Greenland Sander, Daniel Rhian, Pearce Neil
Department of Epidemiology and Department of Statistics, University of California, Los Angeles, CA, USA.
Department of Medical Statistics, London School of Hygiene and Tropical Medicine, London, UK.
Int J Epidemiol. 2016 Apr;45(2):565-75. doi: 10.1093/ije/dyw040. Epub 2016 Apr 20.
Controlling for too many potential confounders can lead to or aggravate problems of data sparsity or multicollinearity, particularly when the number of covariates is large in relation to the study size. As a result, methods to reduce the number of modelled covariates are often deployed. We review several traditional modelling strategies, including stepwise regression and the 'change-in-estimate' (CIE) approach to deciding which potential confounders to include in an outcome-regression model for estimating effects of a targeted exposure. We discuss their shortcomings, and then provide some basic alternatives and refinements that do not require special macros or programming.

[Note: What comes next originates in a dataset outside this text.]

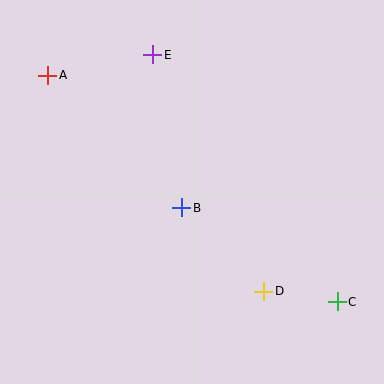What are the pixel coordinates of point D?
Point D is at (263, 291).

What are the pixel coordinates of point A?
Point A is at (48, 75).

Throughout, we assume the main goal is to derive the most accurate effect estimates obtainable from the data and commercial software. Allowing that most users must stay within standard software packages, this goal can be roughly approximated using basic methods to assess, and thereby minimize, mean squared error (MSE).
控制过多潜在混杂因素可能会导致或加剧数据稀疏或多重共线性问题,尤其是当协变量数量相对于研究规模较大时。因此,通常会采用减少建模协变量数量的方法。我们回顾了几种传统的建模策略,包括逐步回归和“估计值变化”(CIE)方法,以决定在估计目标暴露效应的结果回归模型中纳入哪些潜在混杂因素。我们讨论了它们的缺点,然后提供了一些基本的替代方法和改进方法,这些方法不需要特殊的宏或编程。在整个过程中,我们假设主要目标是从数据和商业软件中得出最准确的效应估计值。考虑到大多数用户必须使用标准软件包,这个目标可以通过使用基本方法来评估并从而最小化均方误差(MSE)大致实现。